Der Ausgang des SPD-Mitgliederentscheids zieht weite Kreise über die Grenze der Partei hinaus. Die Union fürchtet, dass Norbert Walter-Borjans und Saskia Esken nicht tragbare Bedingungen für den Fortbestand der großen Koalition stellen, was CDU-Chefin Annegret Kramp-Karrenbauer schon jetzt per Statement zu unterbinden versucht. "Wir stehen zu dieser Koalition", sagte AKK, allerdings mit folgendem Zusatz: "Auf der Grundlage, die verhandelt ist". Sprich: Nachverhandelt wird nicht.
Während die Union jedoch versucht, öffentlich die Fassung zu wahren, zeigt sich die FDP offen schockiert von der Wahl Walter-Borjans und Saskia Eskens. "Wir bereiten uns auf Neuwahlen vor oder den Zerfall der CDU, wenn sie den weiteren zu erwartenden Forderungen der Sozialdemokraten nachgeben", sagte Wolfgang Kubicki etwa der "Welt am Sonntag".
Parteikollege Christian Lindner hatte sich direkt nach der Bekanntgabe auf Twitter geäußert. "Ich bin völlig baff", schrieb der FDP-Chef.
Diese Aussage führte zu einer hitzigen Diskussion mit Luisa Neubauer, dem deutschen Gesicht von Fridays for Future.
Die Umweltaktivistin reagierte auf den Tweet, in dem sie offenbar ein Lindner'sches Entsetzen angesichts des SPD-Votums herauslas. Ironisch sprach sie dabei von "Euphorie" bei Lindner – und schlug vor, dass die FDP ebenfalls darüber debattieren könnte, einen neuen Vorsitzenden per Urwahl zu suchen.

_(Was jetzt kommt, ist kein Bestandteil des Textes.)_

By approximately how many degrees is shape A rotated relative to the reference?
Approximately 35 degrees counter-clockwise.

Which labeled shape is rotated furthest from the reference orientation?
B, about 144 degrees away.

Lindner – der offenbar kein Interesse daran hat, seinen Posten als Parteichef anderen zur Verfügung zu stellen – ließ sich das nicht gefallen.

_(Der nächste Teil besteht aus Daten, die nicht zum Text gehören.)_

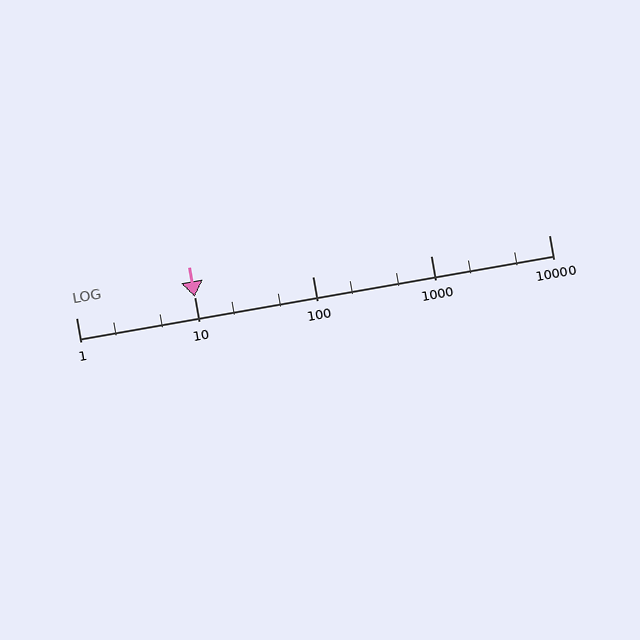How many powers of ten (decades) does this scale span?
The scale spans 4 decades, from 1 to 10000.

Das wiederum wollte Neubauer so nicht stehen lassen. Ihr Argument: Bundestagsparteien und Aktivisten-Gruppen seien nicht vergleichbar.
Neubauer hatte die Entscheidung der SPD-Mitglieder für Walter-Borjans und Esken zuvor begrüßt: "Glückwunsch. Auf dass der neue SPD-Vorsitz diesen Tag als einen Startschuss für eine tatsächliche ökologisch-soziale Erneuerung versteht. Mit allen etwaigen Konsequenzen für die Koalition", schrieb sie auf Twitter. "Nicht nur die SPD, sondern auch dieses Land hätte es bitter nötig."
Richtig. Lindner hatte im Frühjahr heftige Kritik für die Aussage über die Schülerproteste kassiert, wonach Klimaschutz "eine Sache für Profis" sei.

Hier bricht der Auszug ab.